オルトレマーレの星ひとつ | ナノ
オルトレマーレの星ひとつ
▼43

話があるんだ、といったランチアと目がかち合う。握力が強いのかそこそこの力で掴まれる腕が痛い。
お互い無言なところに、空気の読めない犬が口を出した。


「ランチア、なんの用だぴょん!」

「お前に用があるわけじゃないだろうが。」

ちょっと黙ってろ、と言って千種に目配せをすれば千種が後ろから犬の口を塞ぐ。もがもがと喚きながら手足をばたつかせるが、そちらには構わずランチアの方を向いた。

「…あいつらじゃダメ?」

「ああ。」

「今なら2人セットにするけど」

「遠慮しておく」

「というかそろそろ腕離して。痛い」

「す、すまん…」

若干赤くなった手首をぐるぐると回す。
なんの話か知らないが、私でなければいけない事とかろくな話が思い浮かばない。というか操られていたランチアと私に、2人っきりで話す思い出話もないが。

「あー…まあいいや、行ってくるわ。千種、クローム、ちゃんと私の分の夕飯残しといてね。」

「昴…」

「分かってるって。明るくなるまでには帰るから」

ケータイを見れば丁度12時。どれだけ遅くなっても4時までには帰れるだろう。3人に手を振り並盛中の近くのベンチに腰掛けた。

「で?話って何?」

隣には座らず、ベンチの隣の電柱に背をもたれて立つランチア。北イタリア最強、と謳われるかれらしいといえばらしい。すぐに動けるようにしているその体制は、命のやり取りを何度も経験した人間故の無意識の行動だろうか。

「六道骸の事なんだが。」

「…謝罪なら言わないよ」

「別にいらん。お前と犬と千種が、あいつの事をどれだけ慕っているのか気になってな。」

「はぁ?」

こいつはどれだけお人好しなんだろう。自分を散々操って好きにしてきた相手が慕われてる所なんて、普通なら見たいとは思わないだろうに。
純粋で、素手じゃ人も殺せない。まるで幼子のように


私には、眩しすぎるくらいに真っ直ぐな…


そこまで考えて舌打ちをする。何くだらないこと考えてるんだ。
もう無視して帰ろうかとも思ったが、それをランチアは許さないんだろう。


「…骸くんは、私たちにとっての《導(シルベ)》だよ。

迷わないように前を歩いてくれて、どこに進めばいいのか教えてくれる。他人任せって言われたらそれまでなんだけどね。私たちにはそれが心地いいんだよ。

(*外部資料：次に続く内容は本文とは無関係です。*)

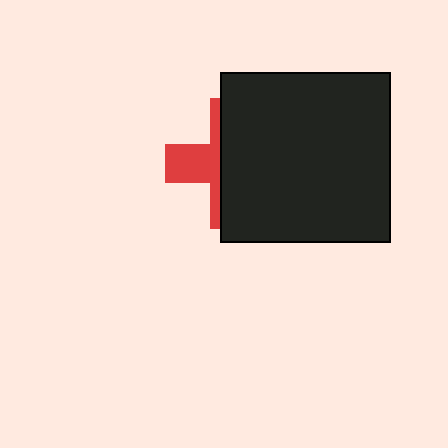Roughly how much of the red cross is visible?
A small part of it is visible (roughly 35%).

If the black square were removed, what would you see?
You would see the complete red cross.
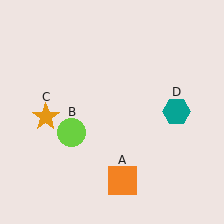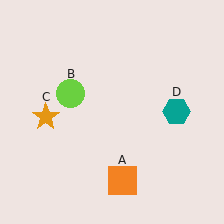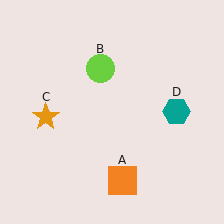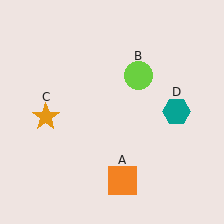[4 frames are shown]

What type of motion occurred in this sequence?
The lime circle (object B) rotated clockwise around the center of the scene.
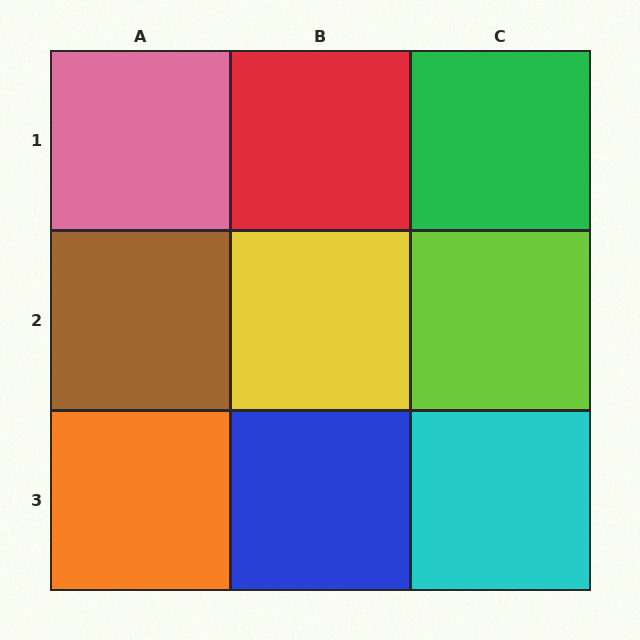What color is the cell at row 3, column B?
Blue.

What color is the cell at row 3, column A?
Orange.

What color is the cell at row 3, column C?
Cyan.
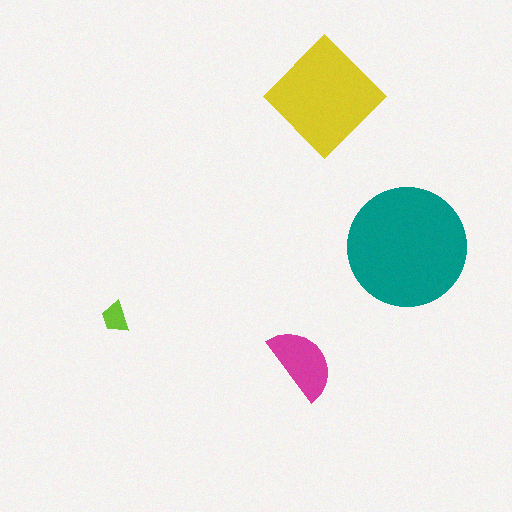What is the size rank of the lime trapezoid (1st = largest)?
4th.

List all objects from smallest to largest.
The lime trapezoid, the magenta semicircle, the yellow diamond, the teal circle.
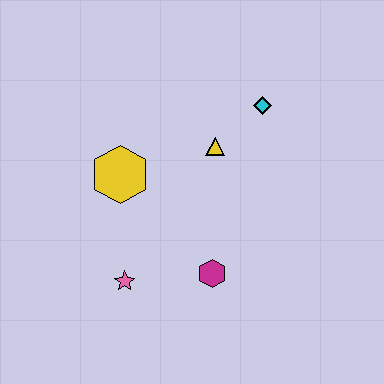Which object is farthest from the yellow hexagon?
The cyan diamond is farthest from the yellow hexagon.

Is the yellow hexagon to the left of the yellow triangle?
Yes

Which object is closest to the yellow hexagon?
The yellow triangle is closest to the yellow hexagon.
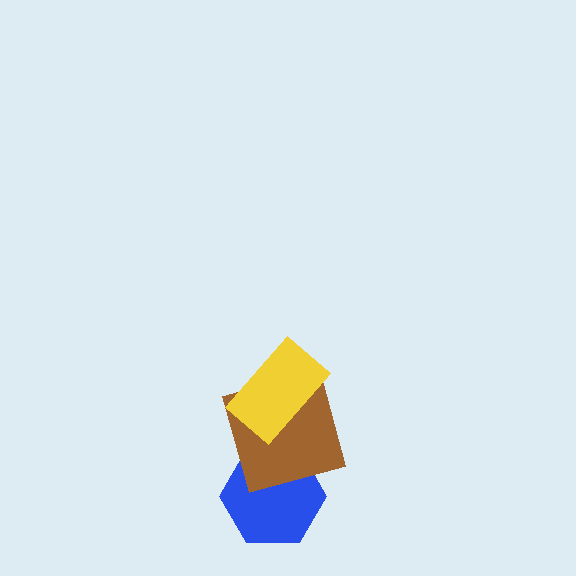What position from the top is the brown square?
The brown square is 2nd from the top.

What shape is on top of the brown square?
The yellow rectangle is on top of the brown square.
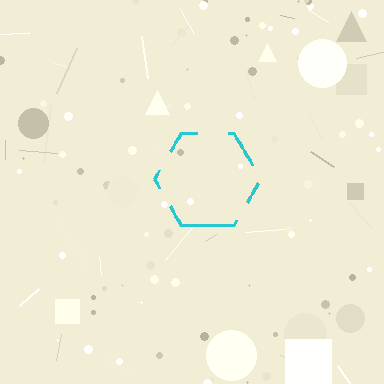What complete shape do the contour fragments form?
The contour fragments form a hexagon.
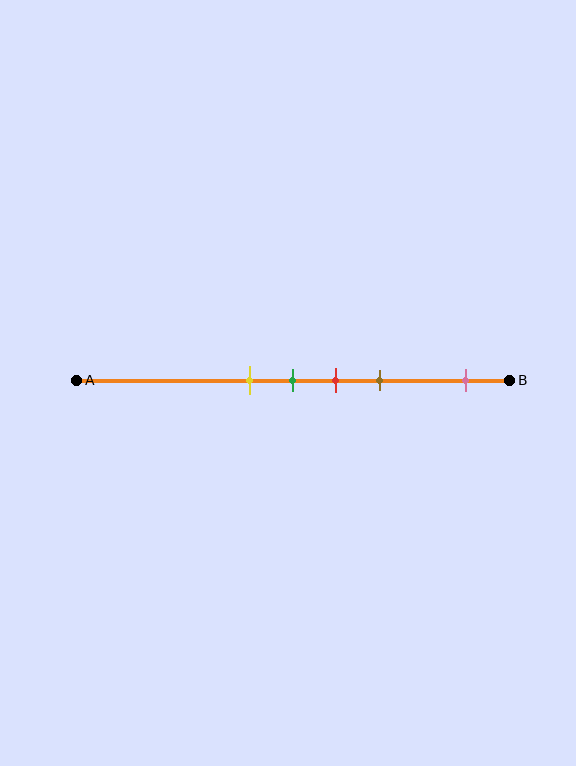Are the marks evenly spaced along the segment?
No, the marks are not evenly spaced.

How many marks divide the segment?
There are 5 marks dividing the segment.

絶対手を引くようなことはしないし、ついてきてくれ、なんて一言も言わないけど、それは、多分」


私たちが他の道を見つけたら、すぐに送り出せるように

なんて本人に言ったら、「お前達がどこに行こうが僕には関係ありませんよ」なんて言いそうだけど。


「…まあ、理解してもらおうとは思わないけどね。
ランチアにとって、骸くんは憎む存在だし、私はお前にとっての悪役、だろ?」



元々あの人は万人受けするような人間ではない。
私たちが知ってれば、それで。


「…確かにわからんな」

今まで私の話を聞いていたランチアが口を開く。こちらから、目をそらさず。

「俺にとって骸は許すつもりのない相手だ。だが、過ぎたことというのもまた事実。別にお前の骸への忠誠心を否定する木は毛頭ない。

…それに、お前がひとえに悪い奴とは言えないことも、俺はよく知っている。」

そう言って、微笑んだランチア。私が悪い奴ではない…?

(なに、それ…)


「気持ち悪っ…」

咄嗟に出てきた嗚咽感と、甘ったるいものを食べた後のような胸焼けはしかたないと思う。